Written by: Rabbi Avrohom S. Moller
When the Torah relates Yisro’s visit with Moshe Rabeinu and the Jewish people, the passuk reintroduces us to Moshe’s two sons and repeats the reasons that Gershom and Eliezer were so named. Gershom’s name reflects Moshe’s feeling of loneliness, “I was a stranger in a strange land.” Eliezer’s name commemorates Moshe’s escape from the executioner’s sword in Egypt after he killed the Egyptian beating a Jew.
There are two points to consider about these pesukim. Why is this information repeated here if the narrative is about Yisro’s visit? The Torah already explained this in Parshas Shmos when Gershom and Eliezer were born. Secondly, if Egypt was a hostile place for Moshe and he was a wanted man there, why did he consider Midyon, a far more hospitable place, to be a foreign land?

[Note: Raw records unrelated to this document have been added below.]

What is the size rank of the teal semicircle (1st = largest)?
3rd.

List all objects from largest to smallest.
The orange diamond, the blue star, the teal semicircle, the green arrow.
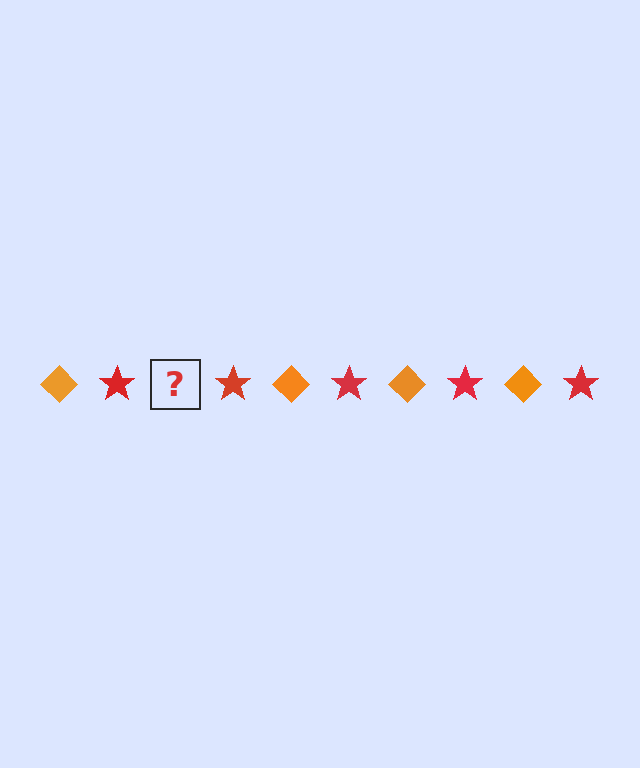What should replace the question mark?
The question mark should be replaced with an orange diamond.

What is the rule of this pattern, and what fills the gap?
The rule is that the pattern alternates between orange diamond and red star. The gap should be filled with an orange diamond.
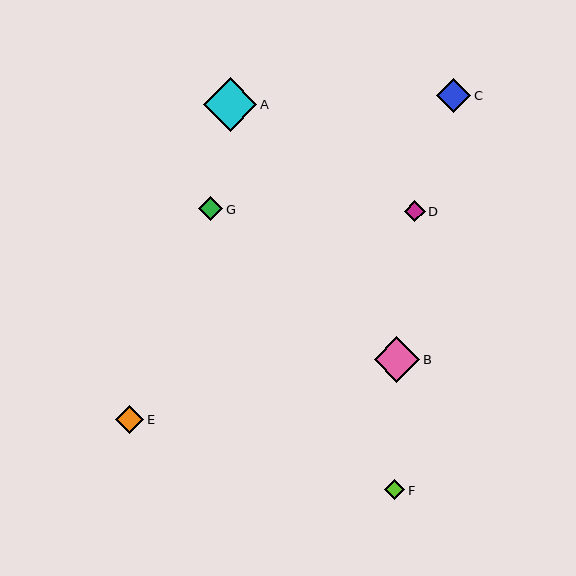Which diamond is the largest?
Diamond A is the largest with a size of approximately 54 pixels.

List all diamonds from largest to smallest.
From largest to smallest: A, B, C, E, G, D, F.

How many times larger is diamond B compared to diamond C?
Diamond B is approximately 1.3 times the size of diamond C.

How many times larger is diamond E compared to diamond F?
Diamond E is approximately 1.4 times the size of diamond F.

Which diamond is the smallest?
Diamond F is the smallest with a size of approximately 20 pixels.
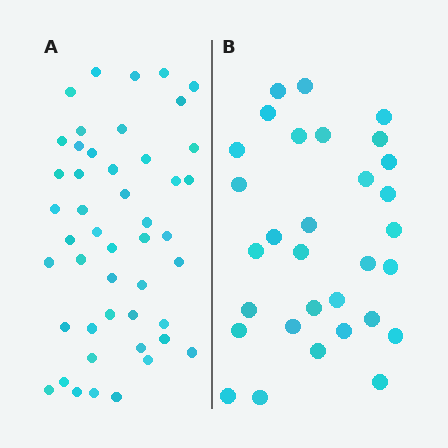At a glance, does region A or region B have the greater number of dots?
Region A (the left region) has more dots.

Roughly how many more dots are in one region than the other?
Region A has approximately 15 more dots than region B.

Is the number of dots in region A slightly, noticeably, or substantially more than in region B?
Region A has substantially more. The ratio is roughly 1.5 to 1.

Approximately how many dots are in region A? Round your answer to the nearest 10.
About 50 dots. (The exact count is 47, which rounds to 50.)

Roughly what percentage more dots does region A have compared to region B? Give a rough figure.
About 50% more.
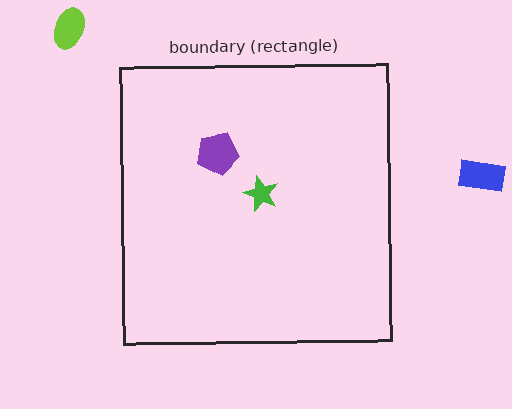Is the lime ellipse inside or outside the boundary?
Outside.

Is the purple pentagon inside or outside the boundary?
Inside.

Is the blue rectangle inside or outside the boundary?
Outside.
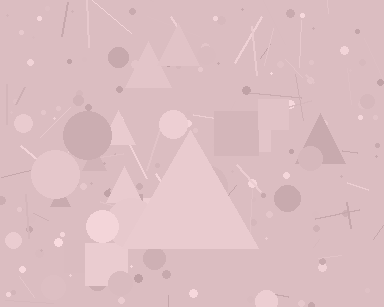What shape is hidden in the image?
A triangle is hidden in the image.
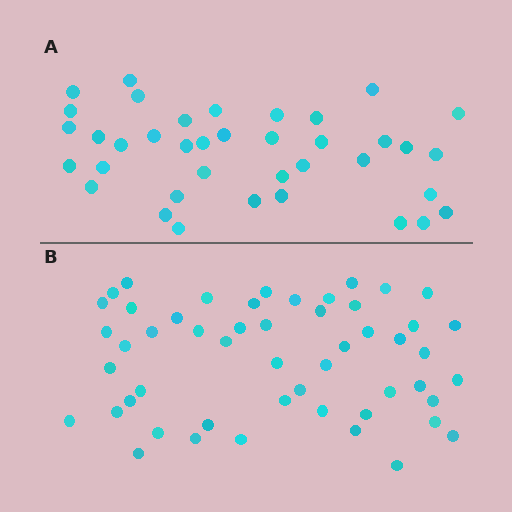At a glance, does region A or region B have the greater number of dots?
Region B (the bottom region) has more dots.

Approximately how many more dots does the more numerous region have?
Region B has approximately 15 more dots than region A.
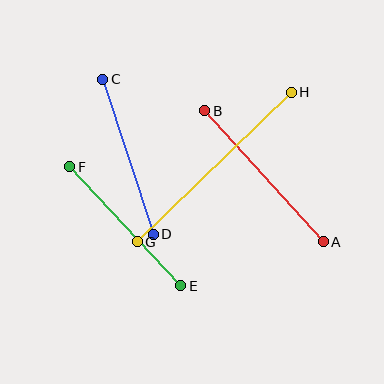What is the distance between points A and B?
The distance is approximately 177 pixels.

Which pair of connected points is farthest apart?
Points G and H are farthest apart.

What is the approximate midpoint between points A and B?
The midpoint is at approximately (264, 176) pixels.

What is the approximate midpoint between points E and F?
The midpoint is at approximately (125, 226) pixels.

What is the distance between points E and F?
The distance is approximately 163 pixels.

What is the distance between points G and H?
The distance is approximately 215 pixels.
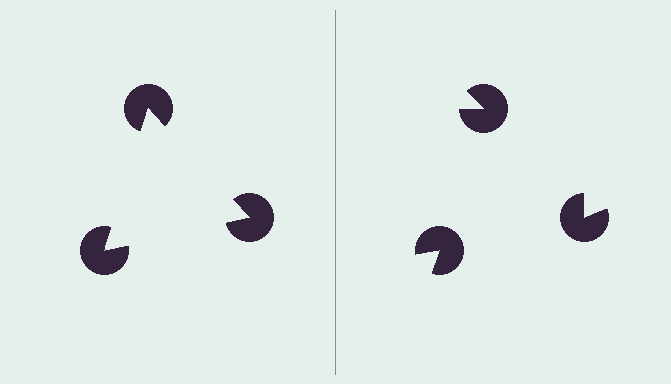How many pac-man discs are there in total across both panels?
6 — 3 on each side.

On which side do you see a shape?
An illusory triangle appears on the left side. On the right side the wedge cuts are rotated, so no coherent shape forms.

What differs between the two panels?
The pac-man discs are positioned identically on both sides; only the wedge orientations differ. On the left they align to a triangle; on the right they are misaligned.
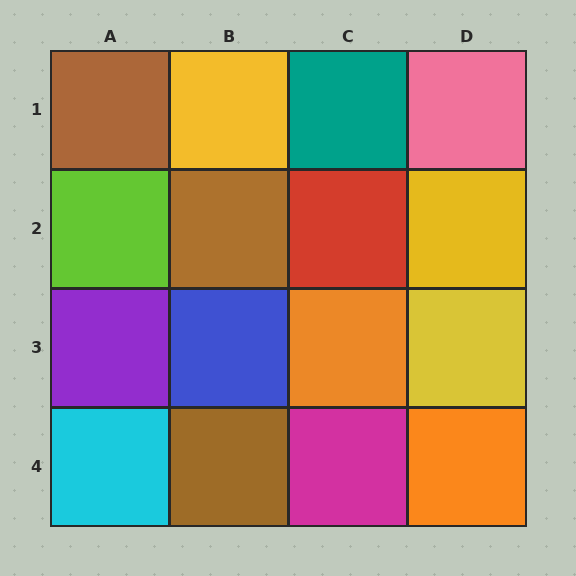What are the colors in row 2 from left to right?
Lime, brown, red, yellow.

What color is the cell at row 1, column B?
Yellow.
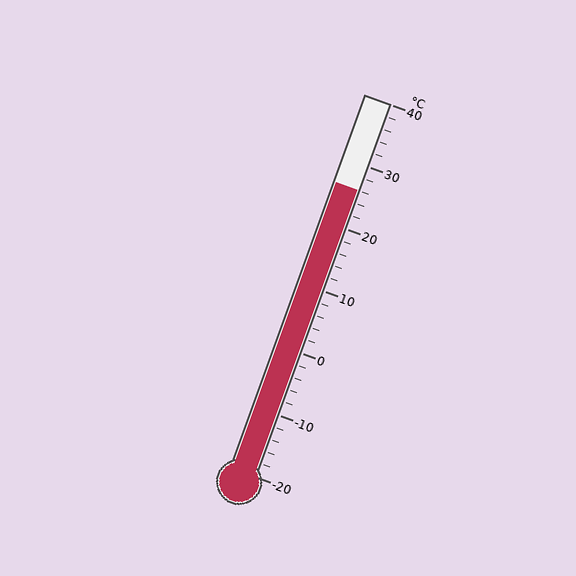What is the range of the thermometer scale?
The thermometer scale ranges from -20°C to 40°C.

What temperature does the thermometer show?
The thermometer shows approximately 26°C.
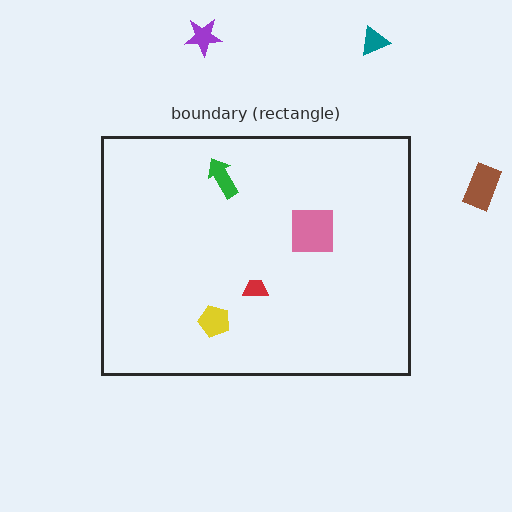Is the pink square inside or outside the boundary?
Inside.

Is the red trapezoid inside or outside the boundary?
Inside.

The Meshech Chochma (R. Meir Simcha HaCohen of Dvinsk 1843-1926) explains that Moshe Rabeinu wasn’t pining for Egypt as his birthplace but missing being amongst his brothers. In fact, when he returned to Egypt as Hashem’s emissary to Pharaoh, he told his father-in-law, “…must return to my brothers in Egypt and see if they are still alive” (Shmos 4:18). This is in spite of the fact that he was raised away from his people in Pharoh’s palace. This enormous feeling of kinship and concern for his Jewish brethren overshadowed his concern for his own life and safety. It explains why he named his first son to reflect his longing to be with his people and only his second son to commemorate his new lease on life.

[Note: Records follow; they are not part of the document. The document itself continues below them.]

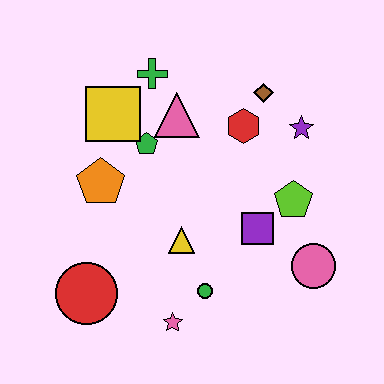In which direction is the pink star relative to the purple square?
The pink star is below the purple square.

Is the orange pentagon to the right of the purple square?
No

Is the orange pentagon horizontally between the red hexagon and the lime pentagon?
No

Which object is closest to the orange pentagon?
The green pentagon is closest to the orange pentagon.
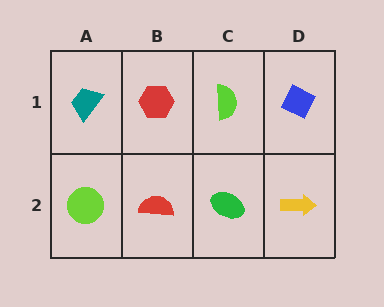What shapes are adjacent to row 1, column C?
A green ellipse (row 2, column C), a red hexagon (row 1, column B), a blue diamond (row 1, column D).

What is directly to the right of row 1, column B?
A lime semicircle.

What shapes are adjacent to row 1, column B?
A red semicircle (row 2, column B), a teal trapezoid (row 1, column A), a lime semicircle (row 1, column C).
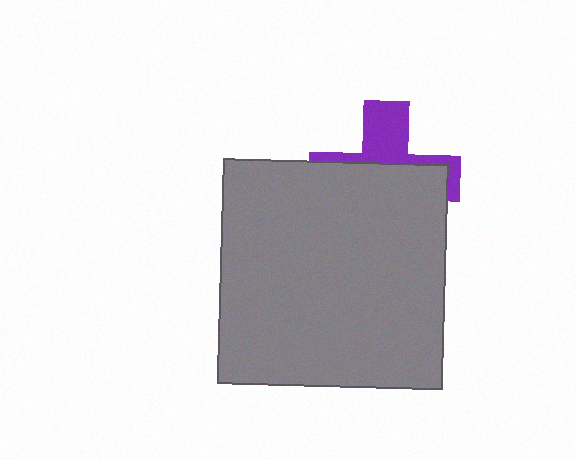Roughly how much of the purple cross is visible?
A small part of it is visible (roughly 35%).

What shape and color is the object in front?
The object in front is a gray square.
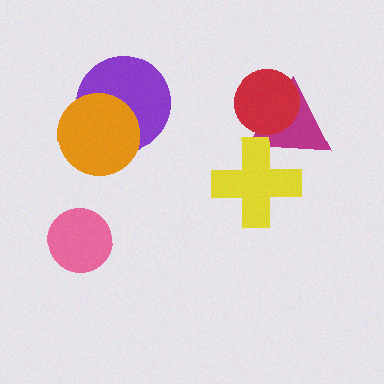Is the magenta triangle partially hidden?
Yes, it is partially covered by another shape.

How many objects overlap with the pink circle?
0 objects overlap with the pink circle.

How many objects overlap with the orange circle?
1 object overlaps with the orange circle.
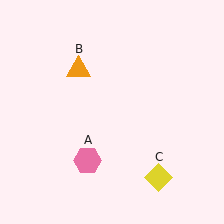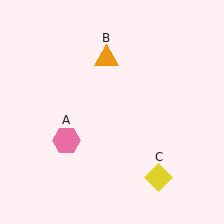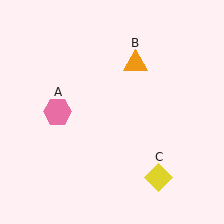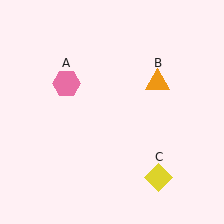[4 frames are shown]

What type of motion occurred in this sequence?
The pink hexagon (object A), orange triangle (object B) rotated clockwise around the center of the scene.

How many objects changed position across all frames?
2 objects changed position: pink hexagon (object A), orange triangle (object B).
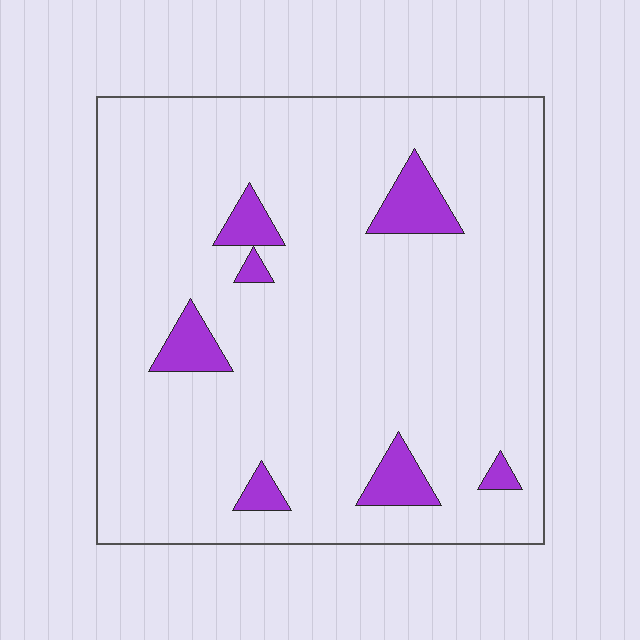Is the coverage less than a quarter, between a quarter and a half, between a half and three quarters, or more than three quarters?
Less than a quarter.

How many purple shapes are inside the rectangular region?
7.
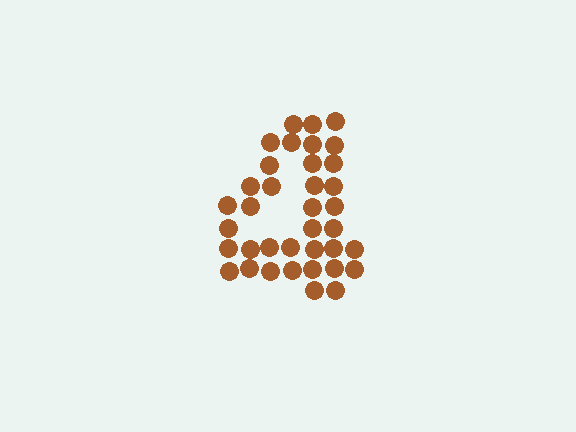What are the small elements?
The small elements are circles.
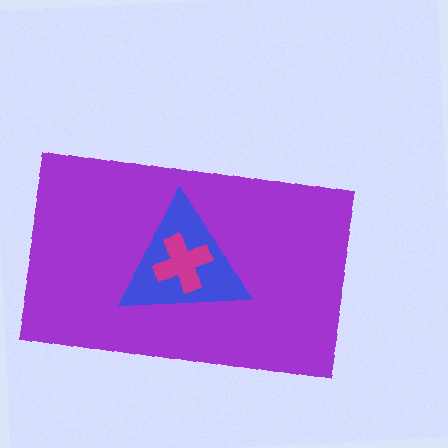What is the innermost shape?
The magenta cross.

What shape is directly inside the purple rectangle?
The blue triangle.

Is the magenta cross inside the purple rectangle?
Yes.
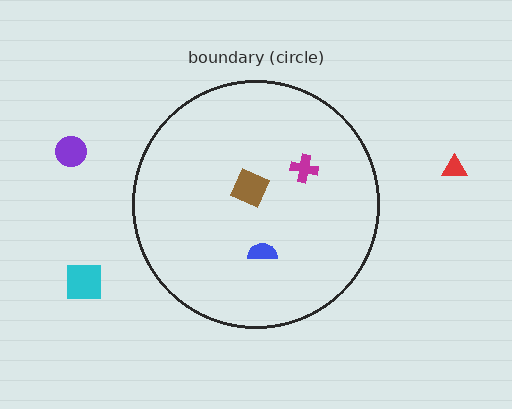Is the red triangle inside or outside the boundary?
Outside.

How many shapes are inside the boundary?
3 inside, 3 outside.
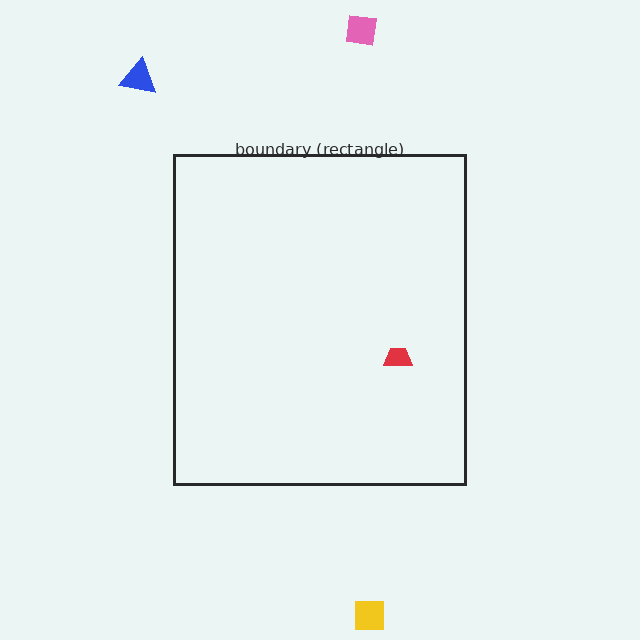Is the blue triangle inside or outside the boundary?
Outside.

The way Moshe conducted himself with his family is the insight the Torah gives us into his personality and his qualification as a leader. The man who would be the intermediary during Matan Torah, the giving of the Torah, needed to have a tremendous love for his people that overshadowed any feeling of self. This is why the Torah reiterates this information here as the Jewish people were getting ready to receive the Torah.